Understanding the bitcoin regulation problem
Regulating Bitcoin and other virtual currencies is a challenge in most countries
Regulation is one of the primary factors influencing Bitcoin price. This cryptocurrency has experienced a meteoric rise, but the government has stopped it by cracking the whip. What’s more, countries have taken different approaches to crypto regulation.
In November 2019, Bitcoin’s value dropped to its all-time low price after China embarked on a cryptocurrency crackdown mission. South Korea also began to regulate crypto trading in 2017. A cryptocurrency like Bitcoin is naturally freewheeling. That means no specific agency or country can behold it. It’s a decentralized virtual currency, meaning no government can regulate it.
However, the freewheeling nature of cryptocurrencies presents a problem that policymakers have to deal with because they’re used to fiat currencies and assets with clear-cut definitions. Here are the primary questions regarding Bitcoin regulation.
Which Entity Should Regulate Bitcoin?
Bitcoin’s classification by the U.S regulatory agencies and former President Donald Trump’s updates on the tax reform law makes the cryptocurrencies confusion more symptomatic. According to the Commodity Features Trading Commission, Bitcoin is a commodity. But the Internal Revenue Service treats Bitcoin as a property.
However, this variation in the classification doesn’t solve the underlying Bitcoin taxation problems. That’s because this problem is technical. Calculating Bitcoin tax liability without advanced software is almost impossible.
Tracking the cost days and basis for this software requires a deep understanding of blockchain functionality. That’s because using an excel spreadsheet to record transactions is insufficient when calculating cryptocurrencies’ tax liability.
What’s more, the federal and state responses to cryptocurrencies are different. Some states have formulated rules and moved with alacrity for smart contracts and initial coin offerings. However, the federal government has issued a response that exceeds working groups’ platitudes.
For instance, the federal government requires New York FinTech startups to get a BitLicense before an initial coin offering. And this license comes with stringent disclosures requirements. Also, Arizona recognizes Bitcoin smart contracts.
How Should Countries Regulate Bitcoin?
The global portability and unique characteristics of digital currencies also present a significant problem for financial regulators. For instance, people could trade Bitcoin and other cryptocurrencies on Bitcoin Profit. Also called crypto exchanges, such platforms allow users to purchase virtual currencies using fiat money.
Utility tokens have an underlying purpose on these platforms. For instance, a prediction market, Augur, is Ethereum’s blockchain utility token. And this token isn’t subject to any SEC disclosure rule. Additionally, security tokens represent shares or equity in a company. That means they belong to the SEC purview.
Therefore, it’s not surprising that some digital currencies have circumvented the current regulations by presenting themselves as utility tokens. While regulators have publicly rebuked such startups, crypto tokens whose business models are questionable have continued to operate outside the native countries.

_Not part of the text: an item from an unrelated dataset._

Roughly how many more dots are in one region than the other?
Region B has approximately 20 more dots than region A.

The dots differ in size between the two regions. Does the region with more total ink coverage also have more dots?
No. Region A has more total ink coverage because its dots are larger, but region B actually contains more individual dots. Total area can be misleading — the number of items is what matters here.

Perhaps, the relocation of Bitcoin exchanges to neighboring countries after the government announced a trading ban illustrates the problems regulators are facing.
International regulators like the International Monetary Fund advocate for international cooperation and discussion among regulators regarding cryptocurrencies. The European Union has welcomed the crypto revolution, and it could have an advantage over most territories since it controls a bloc with 28 members.
The Uniform Law Commission, a non-profit in the U.S, developed a Virtual Currency Business Act, trying to unify state laws while providing certain assurances to entrepreneurs regarding the regulatory landscape. The November 2020 release indicates that four states have received the law and the state of Rhode Island is the only country that has committed to its adoption.
The Bottom Line
Regulating Bitcoin and other virtual currencies is a challenge in most countries. That’s because Satoshi Nakamoto wanted Bitcoin to be a decentralized and independent digital currency. However, some countries like South Korea are already taxing Bitcoin and making profits. Instead of banning Bitcoin trading, countries like China should probably find ways to tax cryptocurrency using their existing regulations.